One sort of thing I have wrestled with over the years is how fast should a particular piece of software be written?  What I mean by that is how fast should you let others know it is completed.  Under certain situations, you could end up with high expectations that you can produce software very quickly, which you may be able to, but maybe not in every scenario because of the R&D aspect or you may run into a really difficult snag that makes things drag out for a while.  Its probably a bad idea to let others know you are done immediately without at least letting some others bang around on your new shiny tool or product, so you at least don’t look like a fool, not to mention that in general it just needs to be tested.

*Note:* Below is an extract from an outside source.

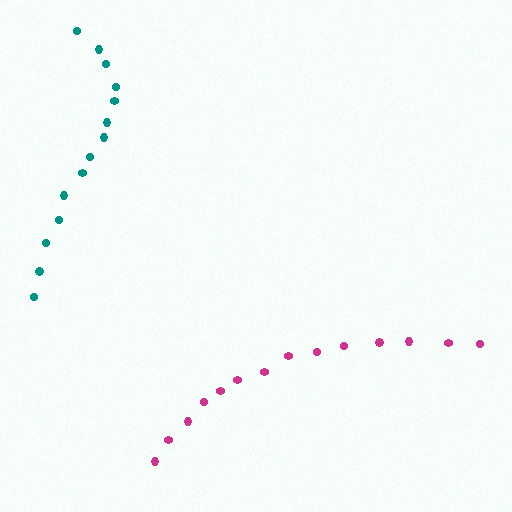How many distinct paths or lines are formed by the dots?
There are 2 distinct paths.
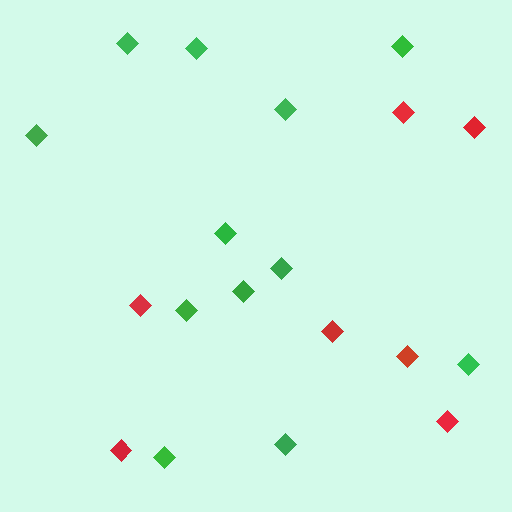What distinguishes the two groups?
There are 2 groups: one group of red diamonds (7) and one group of green diamonds (12).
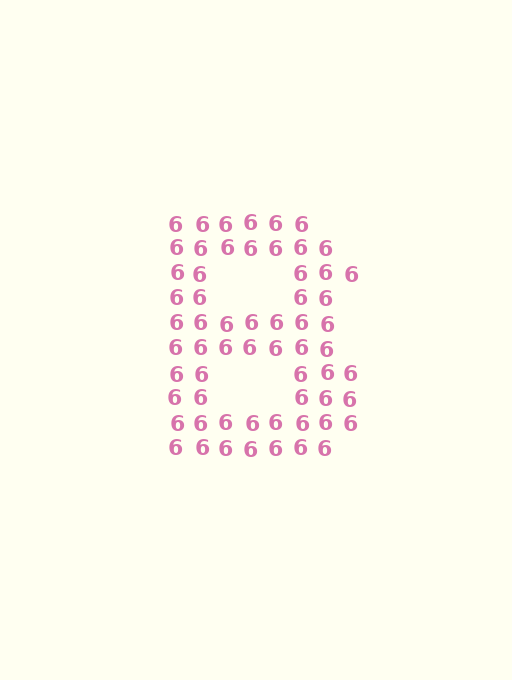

If you look at the chart I have here, the software development cycle doesn’t always apply, especially when you are creating what I want to call “small” projects, like a data integration for instance.  I recently created a webservice that was simply a way for a client to send data to us and it would generate some more data and send it back.  I guess you could say that there was some analysis involved in trying to see if it was possible, and there was some approval there so we have 2 of the steps, but I didn’t really have a need to mock anything up since it was just some simple ties to data, no UI’s involved.  I did do the rest of it with the stage and test and release the software, so I guess I pretty much did all the cycle minus the mockup part of it.

I guess what I am wondering from others in the field is if you can get a particular project done in a lot faster time frame than was expected, do you sit on it and do more research or do you tell management about it immediately so you can reap those rewards?